The axillary nerve (n. axillaris) comes from C V -C VII. Its short and thick trunk goes through a four-sided opening to the neck of the humerus, where it is divided into branches to the deltoid and small round muscles (m. deltoideus et teres minor) and to the lateral surface of the skin of the shoulder (printing.
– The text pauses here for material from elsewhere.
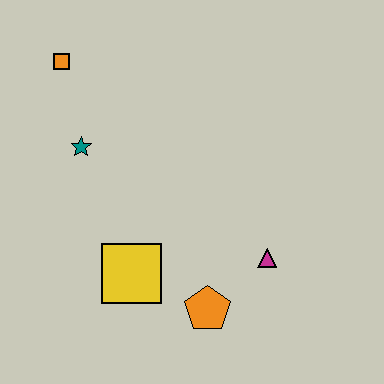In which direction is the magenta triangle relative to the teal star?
The magenta triangle is to the right of the teal star.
Fig. 4).

The composition of the brachial plexus includes (through gray connecting branches from the stellate and two upper thoracic sympathetic nodes) autonomic conductors that spread along with somatic motor and sensory fibers along all branches of the brachial plexus.

Pathology of the brachial plexus - see Neuralgia, Neuritis, Plexitis.
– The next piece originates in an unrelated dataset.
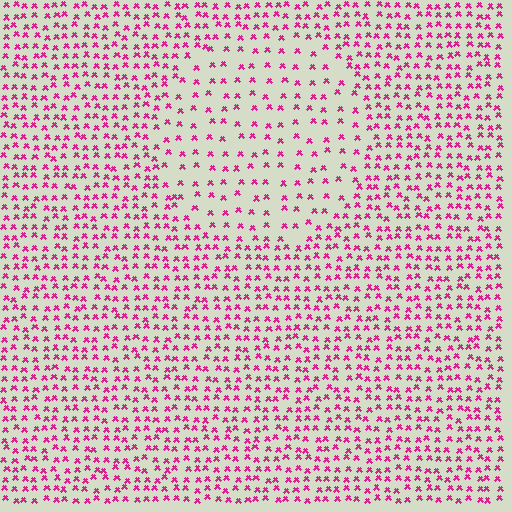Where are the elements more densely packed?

Rice. 1. Nerves of the brachial plexus: 1 - fasc. lat. plexus brachialis; 2-fasc. post, plexus brachialis; 3-fasc med. plexus brachialis; 4 - n. radialis; 5 - n. medianus; 6 - n. cutaneus brachii med.; 7-n. ulnaris; 8-n. cutaneus antebrachii med.; 9-r. superficialis n. ulnaris; 10-r. profundus n. ulnaris; 11 - nn. digitales palmares proprii; 12-nn. digitales dorsales; 13 - nn. digitales palmares communes; 14 - n. cutaneus antebrachii lat. 15 - 1. superficialis n. radialis; 16-I. profundus n. radialis; 17 - n. cutaneus brachii lat.; 18-a. axillaris 19 - n. musculocutaneus; 20-nn. supraclaviculares.

Rice. 2 . Supraclavicular brachial plexus: 1 - n. phrenicus; 2-m. anterior n. thoracici I; 3 - n. thoracicus longus; 4 - n. thoracodorsalis; 5-n. intercostobrachialis 5 - n. medianus; 7-n. cutaneus antebrachii med.; 8-n. radialis; 9-n. ulnaris; 10-a. axillaris; 11-a. muscle locutaneus; 12-n. suprascapularis; 13 - nn. supraclaviculares; 14 - plexus cervicalis.

Rice. 3 . Scheme of the structure of the brachial plexus: 1 - n. culaneus brachii med.; 2 - n. cutaneus antebrachii medialis; 3 - n. ulnaris; 4 - n. radialis; 5 - n. medianus; 6 - n. axillaris; 7-n. musculocutaneus; 8 - fasciculus lat.; 9-n. suprascapularis; 10 - fasciculus post.; 11-n. thoracicus longus; 12 - fasciculus med.

Rice. 4. Projections of innervation segments on the skin of the upper limb.